Le président ukrainien Volodymyr Zelensky s’est dit prêt à rencontrer son homologue russe Vladimir Poutine lors du sommet du G20 à Miami en décembre, mais le Kremlin a répondu samedi que cela était « impossible ».
« C’est impossible », a déclaré depuis New Delhi le porte-parole du Kremlin Dmitri Peskov. Interrogé par l’AFP sur la possibilité d’organiser cette rencontre dans un autre lieu que Miami, il a répondu : « Il y a une volonté de le rencontrer à Moscou ».
Washington a récemment tenté de ranimer les efforts diplomatiques, longtemps au point mort, pour mettre fin à la guerre entre la Russie et l’Ukraine. Une démarche qui s’est notamment traduite par la visite des émissaires américains Steve Witkoff et Jared Kushner à Moscou et à Kiev le week-end dernier.
Les Etats-Unis assurent cette année la présidence du G20. Début septembre, le ministre russe des Finances Anton Silouanov avait été accueilli à une réunion du G20 en Caroline du Nord, provoquant un « malaise » parmi les alliés européens de l’Ukraine. La diplomatie russe a par ailleurs annoncé samedi que Moscou enverrait certains responsables à une réunion du G20 consacrée à l’énergie, prévue à Houston la semaine prochaine.
Interrogé par la chaîne allemande Deutsche Welle sur la possibilité de rencontrer Vladimir Poutine lors du G20 si les deux dirigeants étaient invités, Volodymyr Zelensky a répondu : « Oui, bien sûr. Nous devons venir. Nous devons nous rencontrer, parler et prendre des décisions ».
« Ce ne sont pas les mots qui comptent. Ce que je vais lui dire ou ce qu’il veut me dire, ça n’a pas d’importance. (…) Seul le résultat compte », a-t-il ajouté dans cet entretien réalisé vendredi.
Le Kremlin a toutefois indiqué n’avoir pris, à ce stade, aucune décision concernant une éventuelle participation de Vladimir Poutine au sommet du G20.
« Nous ne savons pas encore si nous irons à Miami ou non », a déclaré Dmitri Peskov à l’agence d’Etat Tass. Plus tôt, le conseiller diplomatique du Kremlin Iouri Ouchakov avait indiqué au média Izvestia que la question « n’a pas été discutée ».
Revenant sur la récente visite des émissaires américains, Volodymyr Zelensky l’a qualifiée de « bon signal », soulignant l’importance de leur déplacement à la fois à Kiev et à Moscou. « C’est une marque de respect envers notre peuple », a-t-il relevé.
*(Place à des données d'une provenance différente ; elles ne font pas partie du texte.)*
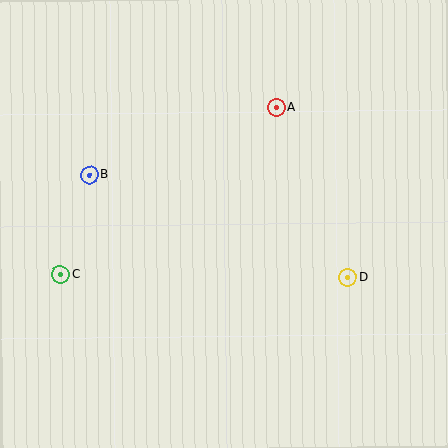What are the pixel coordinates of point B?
Point B is at (90, 175).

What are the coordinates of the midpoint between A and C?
The midpoint between A and C is at (168, 191).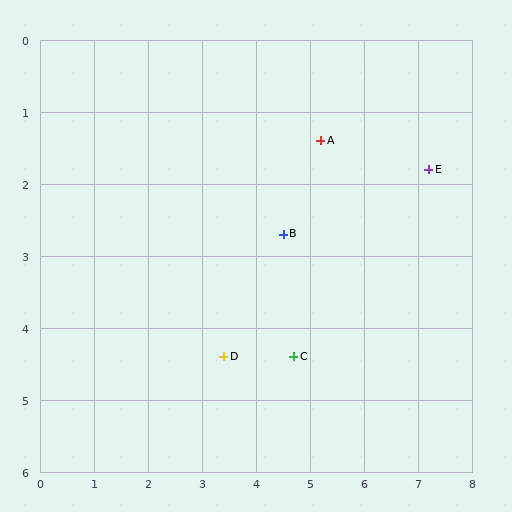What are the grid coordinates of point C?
Point C is at approximately (4.7, 4.4).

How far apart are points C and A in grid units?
Points C and A are about 3.0 grid units apart.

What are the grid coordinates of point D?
Point D is at approximately (3.4, 4.4).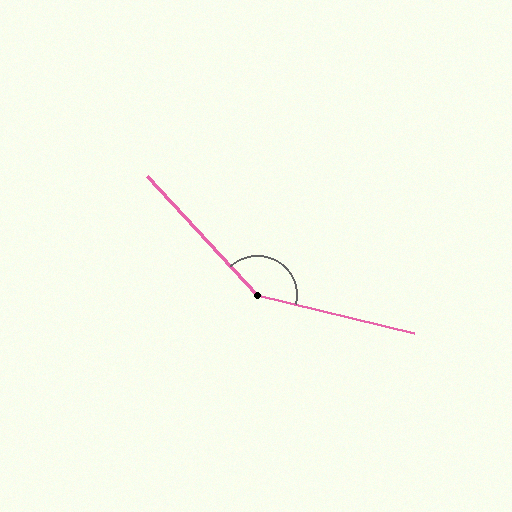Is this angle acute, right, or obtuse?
It is obtuse.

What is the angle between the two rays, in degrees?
Approximately 147 degrees.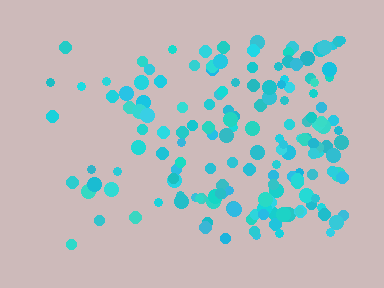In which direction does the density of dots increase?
From left to right, with the right side densest.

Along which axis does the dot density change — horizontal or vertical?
Horizontal.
Le président ukrainien a également annoncé son intention de rencontrer Donald Trump à la fin du mois de septembre, alors que Washington accentue ses efforts pour favoriser la reprise de pourparlers entre Kiev et Moscou.
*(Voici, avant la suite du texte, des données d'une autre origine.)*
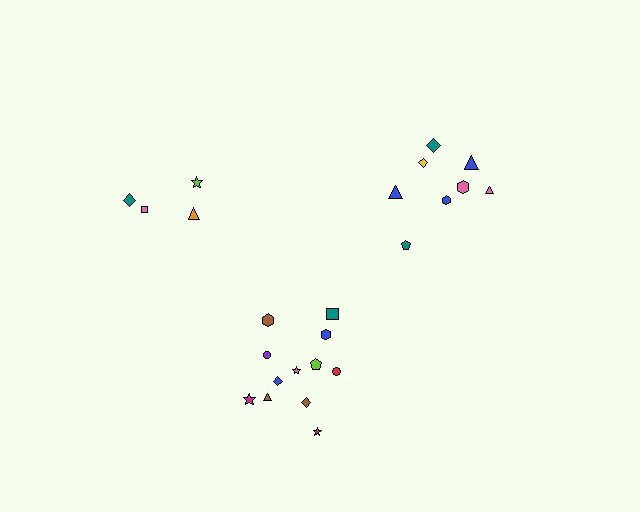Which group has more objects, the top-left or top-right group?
The top-right group.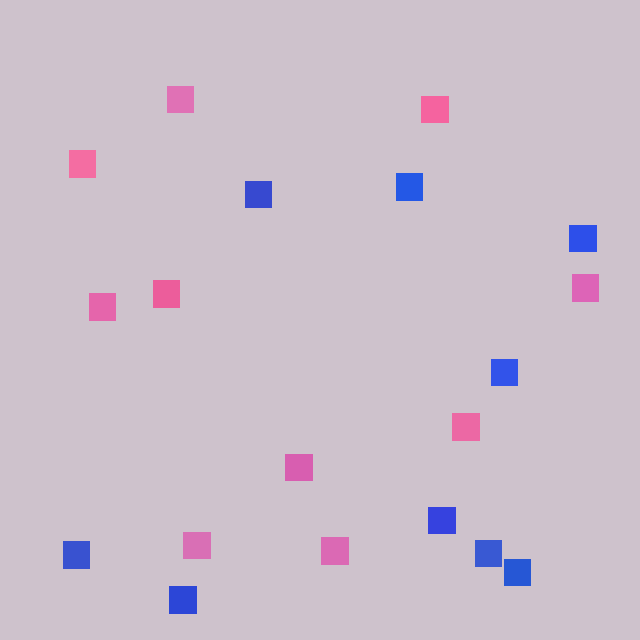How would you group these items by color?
There are 2 groups: one group of pink squares (10) and one group of blue squares (9).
Volodymyr Zelensky a estimé que l’Ukraine était « désormais en bonne position pour négocier », affirmant qu’elle était « bien plus forte sur le champ de bataille qu’elle ne l’était l’année dernière ».
Le président ukrainien avait indiqué en début de semaine tabler sur une reprise des pourparlers avec Moscou dès ce mois-ci afin de trouver une issue à la guerre. La Russie s’est montrée plus réservée, estimant qu’il était « trop tôt » pour évoquer concrètement une telle rencontre.
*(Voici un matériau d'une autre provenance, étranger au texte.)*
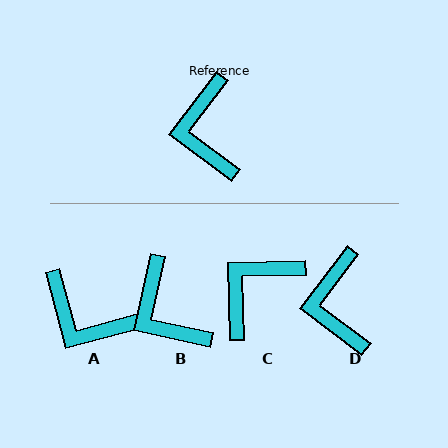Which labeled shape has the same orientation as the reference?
D.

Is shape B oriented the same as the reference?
No, it is off by about 25 degrees.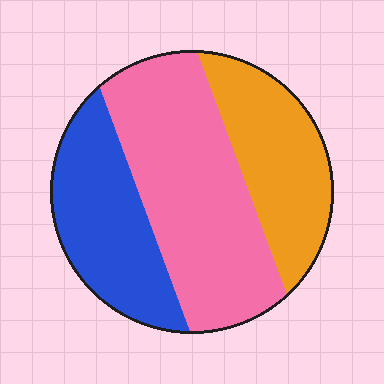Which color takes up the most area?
Pink, at roughly 45%.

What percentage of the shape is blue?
Blue takes up about one quarter (1/4) of the shape.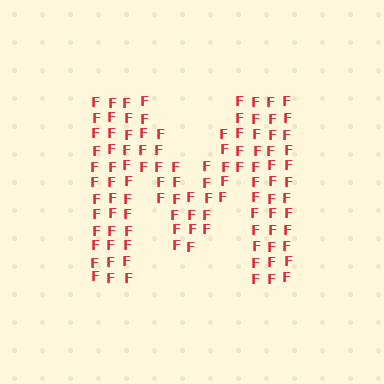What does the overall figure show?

Plusieurs cycles de négociations ont déjà échoué. La confiance entre les deux parties demeure faible et rien ne laisse entrevoir, à ce stade, une évolution significative des positions de Moscou ou de Kiev.
Quatre ans et demi après le début de l’invasion russe de l’Ukraine, la Russie poursuit ses frappes de missiles et de drones, visant notamment de nombreuses infrastructures civiles et faisant un nombre croissant de victimes.
Kiev a également intensifié ses frappes de longue portée contre des cibles situées sur le territoire russe, visant notamment des raffineries et des entrepôts logistiques.
Des frappes russes menées dans la nuit ont fait quatre morts en Ukraine, dont deux à Zaporijjia, dans le sud du pays, et deux dans une usine d’ArcelorMittal à Kryvyï Rig, dans le centre, selon les autorités locales et l’entreprise.
Dans la ville portuaire d’Odessa, sur la mer Noire, des frappes russes de missiles et de drones ont touché des immeubles d’habitation, détruisant des étages entiers et faisant 35 blessés, dont un bébé de cinq mois, selon le gouverneur régional Oleg Kiper.
Au cours de l’entretien, Volodymyr Zelensky a également renouvelé son appel aux alliés de l’Ukraine afin qu’ils fournissent davantage de missiles pour renforcer les capacités de défense aérienne du pays face aux attaques russes.